An ongoing look at some of the titles available on XBLIG, with an emphasis on both excellence and originality...

Note: this article is based on the original review at http://www.xboxindiegames.co.uk/ -and there's over 1500 more to read!

Fishing Girl is an interesting little item: it was the product of a prototyping session, where people were given the artwork and a set of basic rules; as a result, there's several variations and iterations to the theme floating around the interwebs.  but for now, we're primarily interested in the XBLIG version...

Boxart

Presented via the medium of cutely abstract vector graphics, Fishing Girl kicks off with an animated introduction, in which Fishing Girl is separated from Fishing Boy due to their islands drifting apart.  The aim of the game is to bring these two lovelorn characters back together, though the exact way in which this is achieved is something best discovered by the player!

Screenshot

In any case, the only way to reach this goal is to fish the waters between the two islands, via a simple "one button" mechanism: pressing the A button once will draw the rod back for a cast; pressing it again will trigger a cast, sending the line and lure sailing out into the ocean.  Once the lure lands in the water, it begins to sink, following a simple arc which can be shortened by tapping on A - holding A down will bring it all the way back for another cast.  If the lure comes close enough to a fish, it's attention will be attracted, causing it to follow the lure until it gets close enough to bite it, after which it can be reeled back to the shore. 

There's also a hierarchy of fish: small fish can be used to catch medium fish, which can in turn be used to catch large fish. Though care needs to be taken, as if your lure isn't big enough, the larger fish may simply snap it off the line and swim off...

Screenshot

That sums up the core gameplay: cast, catch, retract - all actioned from a single button. Each fish is worth a certain amount of coins, which can be used to upgrade your rod (for distance) and lure (for fish size).  Accessing the shop is managed in an unusual way: there's a bouy floating in the water, which you must hit with your lure - and the buoy moves after each successful hit!  Once you have more than one lure, you can swap between them at will, which can be useful as each lure is only attractive to certain sizes of fish - and some can even kill the fish you're attempting to catch!  Also (in theory at least), it's possible to fish out the waters, leaving you with nothing to catch!

In many ways, FG reminds me of Miner, Dig Deep: both involve simple but well-implemented grind-based gameplay: here, you catch fish to buy upgrades to catch bigger fish.
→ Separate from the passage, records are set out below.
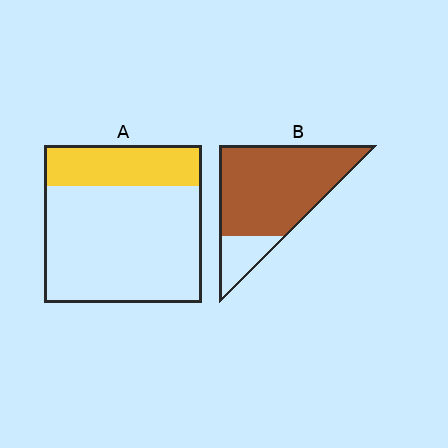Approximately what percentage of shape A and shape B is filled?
A is approximately 25% and B is approximately 80%.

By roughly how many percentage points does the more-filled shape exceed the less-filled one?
By roughly 55 percentage points (B over A).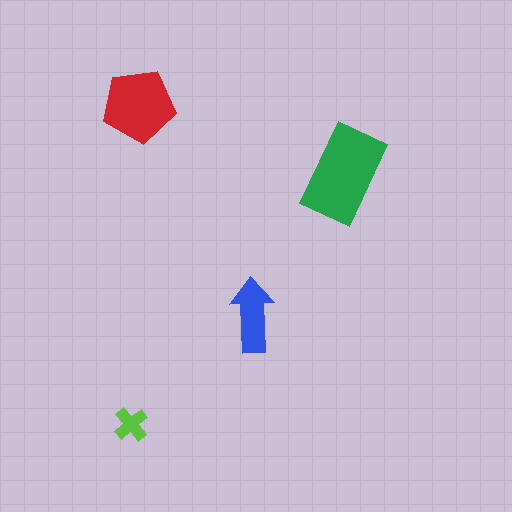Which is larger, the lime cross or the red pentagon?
The red pentagon.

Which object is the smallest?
The lime cross.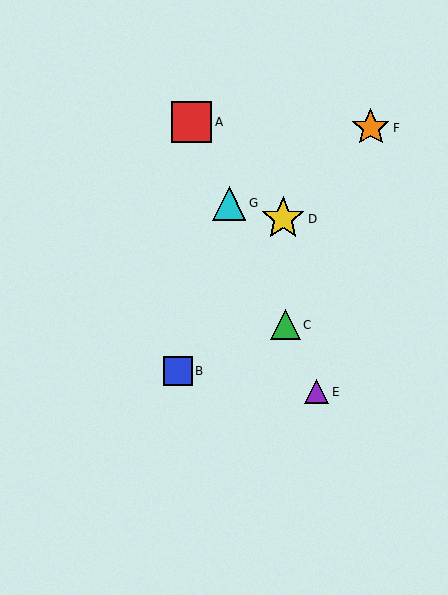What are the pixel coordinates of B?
Object B is at (178, 371).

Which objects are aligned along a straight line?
Objects A, C, E, G are aligned along a straight line.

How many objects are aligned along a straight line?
4 objects (A, C, E, G) are aligned along a straight line.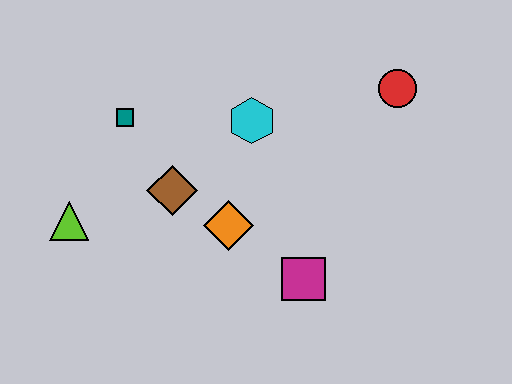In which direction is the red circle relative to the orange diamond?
The red circle is to the right of the orange diamond.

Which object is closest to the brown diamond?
The orange diamond is closest to the brown diamond.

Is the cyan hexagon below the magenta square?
No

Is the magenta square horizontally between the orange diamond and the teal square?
No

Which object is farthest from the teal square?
The red circle is farthest from the teal square.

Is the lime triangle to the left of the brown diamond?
Yes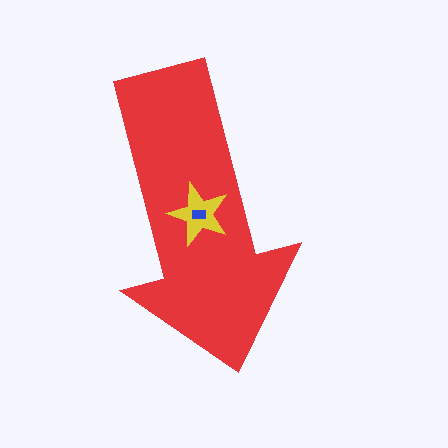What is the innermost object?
The blue rectangle.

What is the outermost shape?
The red arrow.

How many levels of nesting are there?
3.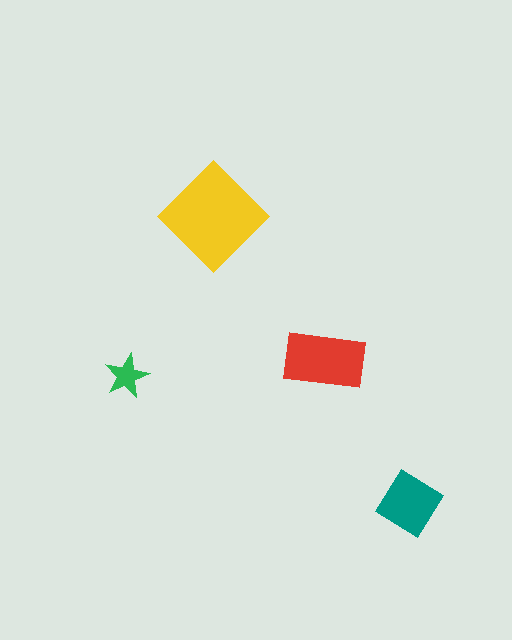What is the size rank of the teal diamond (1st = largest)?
3rd.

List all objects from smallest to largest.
The green star, the teal diamond, the red rectangle, the yellow diamond.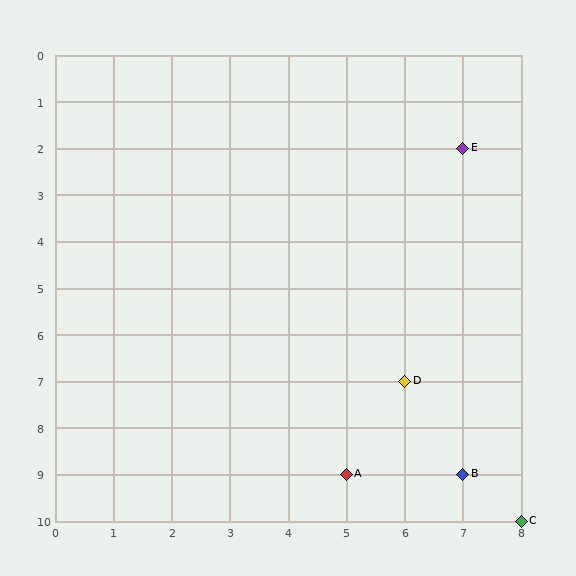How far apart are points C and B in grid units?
Points C and B are 1 column and 1 row apart (about 1.4 grid units diagonally).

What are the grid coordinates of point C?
Point C is at grid coordinates (8, 10).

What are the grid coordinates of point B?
Point B is at grid coordinates (7, 9).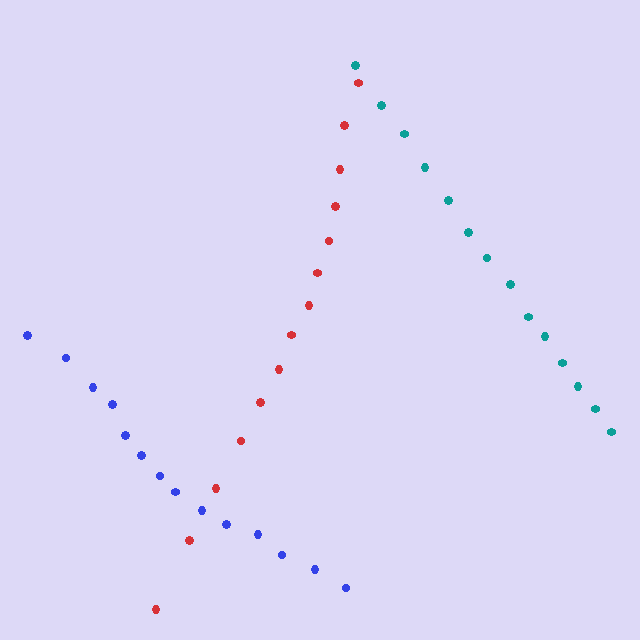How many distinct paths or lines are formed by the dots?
There are 3 distinct paths.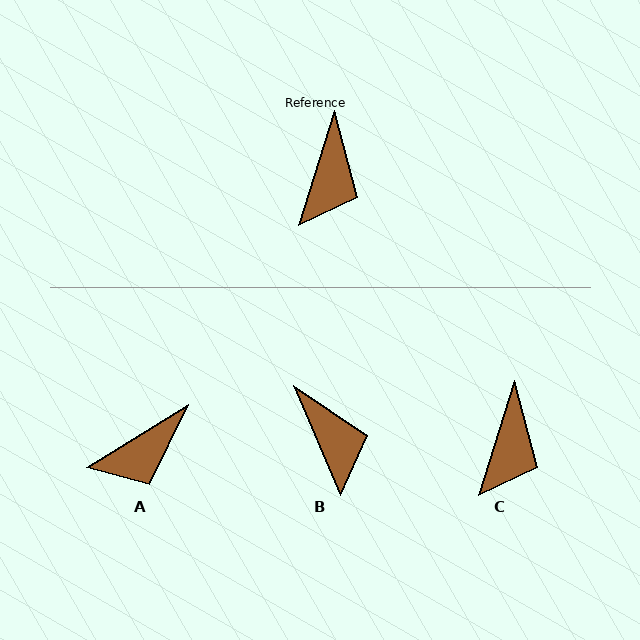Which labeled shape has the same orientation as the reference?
C.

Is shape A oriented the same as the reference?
No, it is off by about 41 degrees.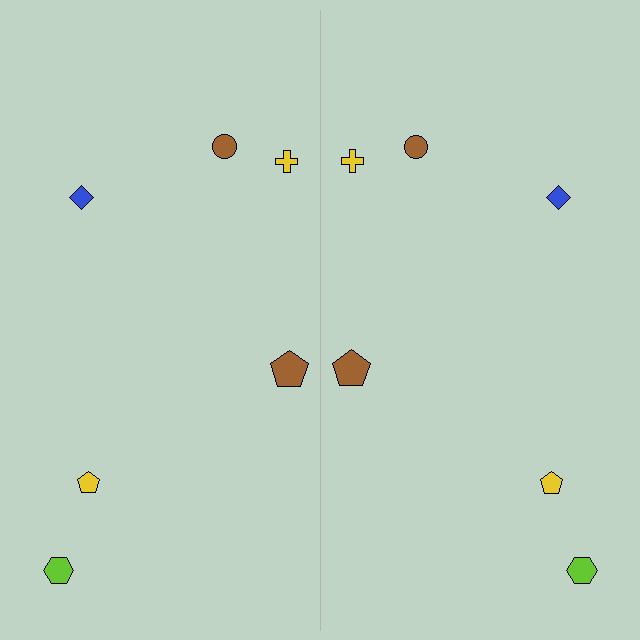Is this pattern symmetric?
Yes, this pattern has bilateral (reflection) symmetry.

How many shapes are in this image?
There are 12 shapes in this image.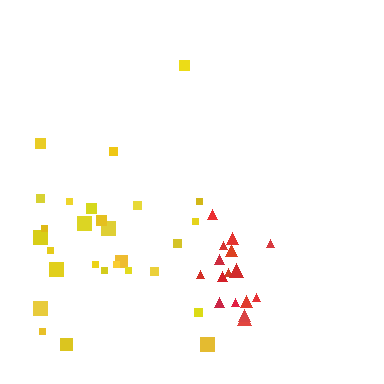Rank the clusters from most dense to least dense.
red, yellow.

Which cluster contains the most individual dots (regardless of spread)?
Yellow (28).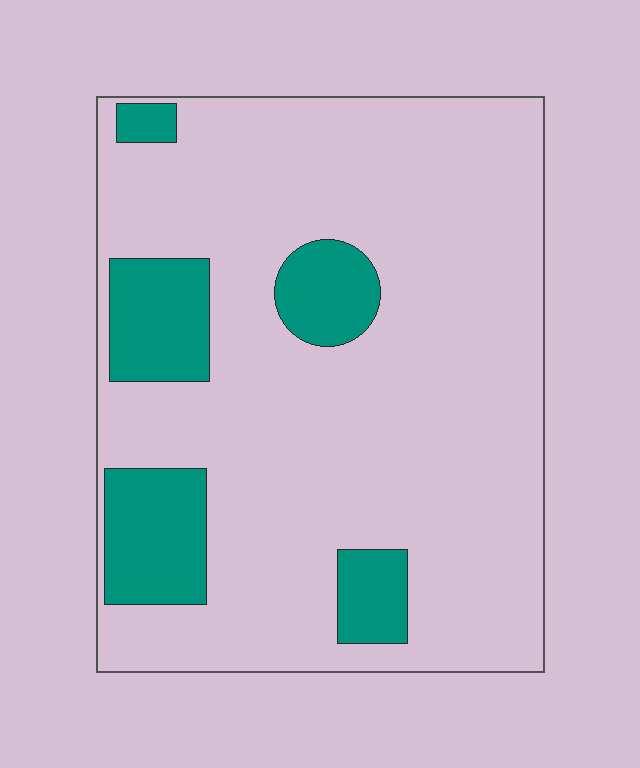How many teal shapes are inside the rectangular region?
5.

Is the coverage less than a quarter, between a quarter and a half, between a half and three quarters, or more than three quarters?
Less than a quarter.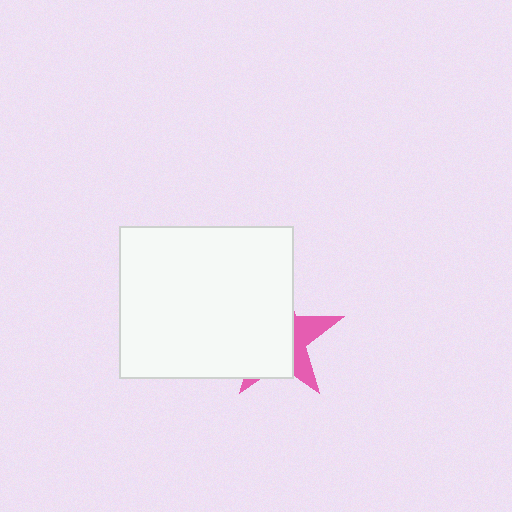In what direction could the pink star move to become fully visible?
The pink star could move right. That would shift it out from behind the white rectangle entirely.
This is far from a bad thing: the simple one-button gameplay and ambient music mean that FG is nigh-on perfect for relaxation purposes: it provides something to occupy the hands while the mind unwinds.

Screenshot

With that said, it's perhaps a bit too simple; the original prototype design included concepts such as daily cycles, fish fighting back and "lives" (in the shape of a limited number of lures available each day): while I'm not convinced these would all be a good idea, something to add a little more substance to the gameplay would be appreciated.  And if nothing else, Fishing Girl is crying out for a competitive two-player mode.

In any case, the graphics and rulesets are still available, so if anyone feels like tinkering...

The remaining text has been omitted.